Pourquoi n’avait-il pas voulu que j’assistasse à son entretien avec madame Milligan ? Ce fut ce que je me demandai, tournant cette question dans tous les sens. Je ne lui avais pas encore trouvé de réponse lorsque je le vis revenir.

– Va faire tes adieux à cette dame, me dit-il, je t’attends ici ; nous partons dans dix minutes.

Je fus renversé.

– Eh bien ! dit-il, après quelques minutes d’attente, tu ne m’as donc pas compris ? tu restes là stupide : dépêchons !

Ce n’était pas son habitude de me parler durement, et depuis que j’étais avec lui, il ne m’en avait jamais autant dit.

Je me levai pour obéir machinalement sans comprendre.

Mais après avoir fait quelques pas pour monter à l’appartement de madame Milligan :

– Vous avez donc dit… demandai-je.

– J’ai dit que tu m’étais utile et que je t’étais moi-même utile ; par conséquent, que je n’étais pas disposé à céder les droits que j’avais sur toi ; marche et reviens.

Cela me rendit un peu de courage, car j’étais si complètement sous l’influence de mon idée fixe d’enfant trouvé, que j’imaginais que, s’il fallait partir avant dix minutes, c’était parce que mon maître avait dit ce qu’il savait de ma naissance.

En entrant dans l’appartement de madame Milligan, je trouvai Arthur en larmes et sa mère penchée sur lui pour le consoler.

– N’est-ce pas, Rémi, que vous n’allez pas partir ? s’écria Arthur.

Ce fut madame Milligan qui répondit pour moi, en expliquant que je devais obéir.

– J’ai demandé à votre maître de vous garder près de nous, me dit-elle, d’une voix qui me fit monter les larmes aux yeux, mais il ne veut pas y consentir, et rien n’a pu le décider.

– C’est un méchant homme ! s’écria Arthur.

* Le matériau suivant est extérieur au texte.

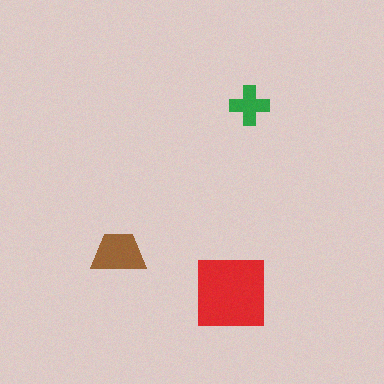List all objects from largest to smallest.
The red square, the brown trapezoid, the green cross.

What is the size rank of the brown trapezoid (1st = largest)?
2nd.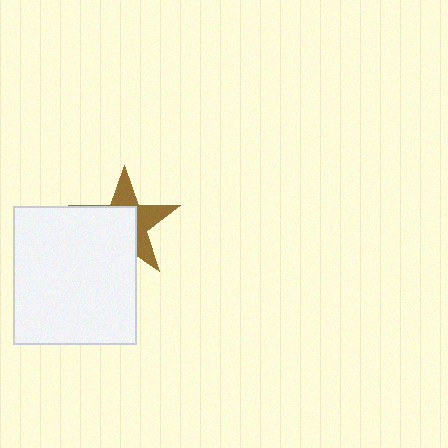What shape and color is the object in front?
The object in front is a white rectangle.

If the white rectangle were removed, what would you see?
You would see the complete brown star.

– Non, ce n’est point un méchant homme, poursuivit madame Milligan, vous lui êtes utile, et de plus je crois qu’il a pour vous une véritable affection. D’ailleurs, ses paroles sont celles d’un honnête homme et de quelqu’un au-dessus de sa condition. Voilà ce qu’il m’a répondu pour expliquer son refus : "J’aime cet enfant, il m’aime ; le rude apprentissage de la vie que je lui fais faire près de moi lui sera plus utile que l’état de domesticité déguisée dans lequel vous le feriez vivre malgré vous. Vous lui donneriez de l’instruction, de l’éducation, c’est vrai ; vous formeriez son esprit, c’est vrai, mais non son caractère. Il ne peut pas être votre fils ; il sera le mien ; cela vaudra mieux que d’être le jouet de votre enfant malade, si doux, si aimable que paraisse être cet enfant. Moi aussi je l’instruirai."

– Puisqu’il n’est pas le père de Rémi ! s’écria Arthur.

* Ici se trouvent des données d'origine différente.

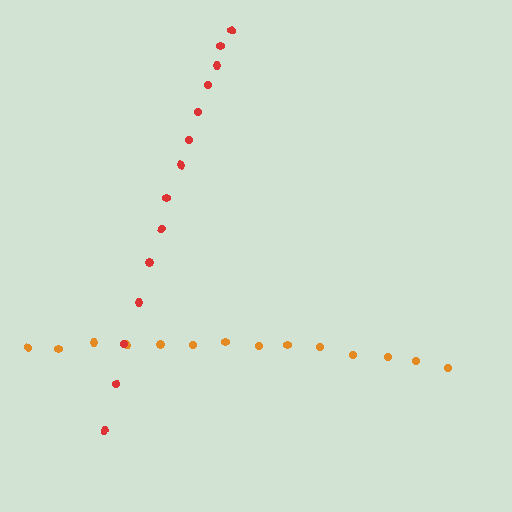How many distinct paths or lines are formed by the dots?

– Il n’est pas son père, cela est vrai, mais il est son maître ; et Rémi lui appartient, puisque ses parents le lui ont loué. Il faut que pour le moment Rémi lui obéisse.

– Je ne veux pas que Rémi parte.

– Il faut cependant qu’il suive son maître ; mais j’espère que ce ne sera pas pour longtemps. Nous écrirons à ses parents, et je m’entendrai avec eux.

– Oh ! non ! m’écriai-je.

– Comment, non ?

– Oh ! non, je vous en prie !

– Il n’y a cependant que ce moyen, mon enfant.

– Je vous en prie, n’est-ce pas ?

Il est à peu près certain que si madame Milligan n’avait pas parlé de mes parents, j’aurais donné à nos adieux beaucoup plus que les dix minutes qui m’avaient été accordées par mon maître.

– C’est à Chavanon, n’est-ce pas ? continua madame Milligan.

Sans lui répondre, je m’approchai d’Arthur et le prenant dans mes bras, je l’embrassai à plusieurs reprises, mettant dans ces baisers toute l’amitié que je ressentais pour lui. Puis, m’arrachant à sa faible étreinte et revenant à madame Milligan, je me mis à genoux devant elle, et lui baisai la main.

– Pauvre enfant ! dit-elle en se penchant sur moi.

Et elle m’embrassa au front.

Alors je me relevai vivement et courant à la porte :

– Arthur, je vous aimerai toujours ! dis-je d’une voix entrecoupée par les sanglots, et vous, madame, je ne vous oublierai jamais !

– Rémi, Rémi ! cria Arthur.

Mais je n’en entendis pas davantage ; j’étais sorti et j’avais refermé la porte.

Une minute après, j’étais auprès de mon maître.

– En route ! me dit-il.

Et nous sortîmes de Cette par la route de Frontignan.

Ce fut ainsi que je quittai mon premier ami et me lançai dans des aventures qui m’auraient été épargnées, si victime d’un odieux préjugé je ne m’étais pas laissé affoler par une sotte crainte.